No caso das Fake News, para o ‘crime’ da falsidade está prescrito, no mínimo, o ‘castigo’ do desmentido…

Ora, a indução de falsas percepções, como a estória com que se iniciou esta peça, é uma questão totalmente diferente, bem mais perigosa, contundente e malévola! Desde há muito, a associação dos cigarros Marlboro à masculinidade, até, hoje mesmo, ao facto de aos milionários russos se chamar ‘oligarcas’ e aos ucranianos se chamar ‘magnatas’, passando pela ideia de que o uso de certa fragrância atrai terceiros, os exemplos são abundantes…

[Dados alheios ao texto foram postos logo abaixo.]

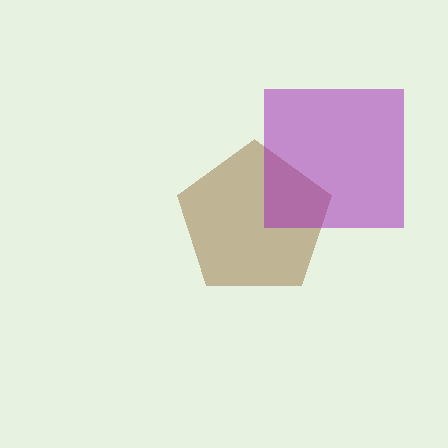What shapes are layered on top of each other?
The layered shapes are: a brown pentagon, a purple square.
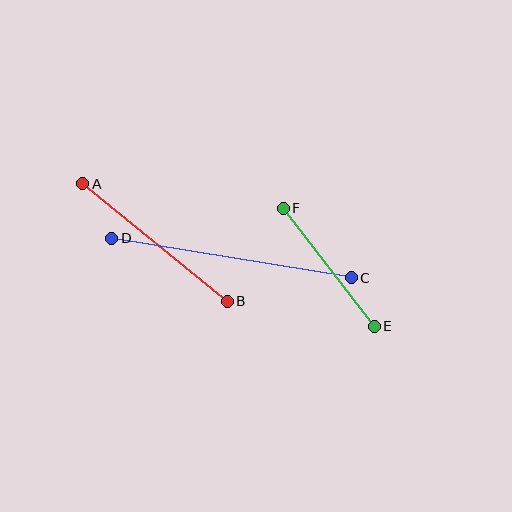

Começa, desde logo, pelo facto de, constituindo um fenómeno individual, não ser susceptível de desmentido; depois, porque processada que seja pelo indivíduo, se transforma numa convicção que, detendo aquele algum tipo de influência, grassa socialmente, cristalizando na tão propalada Opinião pública… a qual, Ramalho Ortigão, ainda no século XIX, não hesitou proclamar, acidamente, como ‘…a mais estúpida das coisas públicas que existe!’.

Mais: o colossal progresso registado, nas últimas décadas, pelas tecnologias de informação e      comunicação confere-lhe natureza viral que, por um lado, fomenta o unanimismo criador de conforto intelectual, por outro, promove a intolerância a qualquer tentativa de desmentido e, ainda por outro, inibe comportamentos de ruptura, pelo ostracismo social, profissional e/ou político a que remete todo aquele que não alinha no ‘mainstream’!

É por isso que, não hesito em afirmar, constituírem as ‘fake perceptions’ fenómeno bem mais estruturante que as ‘fake news’, com que, porém, todos se preocupam: a sua ‘pandemização’, rejeitante de antagonismos pode tornar-se, gradualmente, um factor distintivo da identidade cultural de grupos e povos.

Como observou e bem George Orwell, “During time of universal deceipt, telling the truth becomes a revolutionary act!”.

O autor escreve de acordo com a antiga ortografia.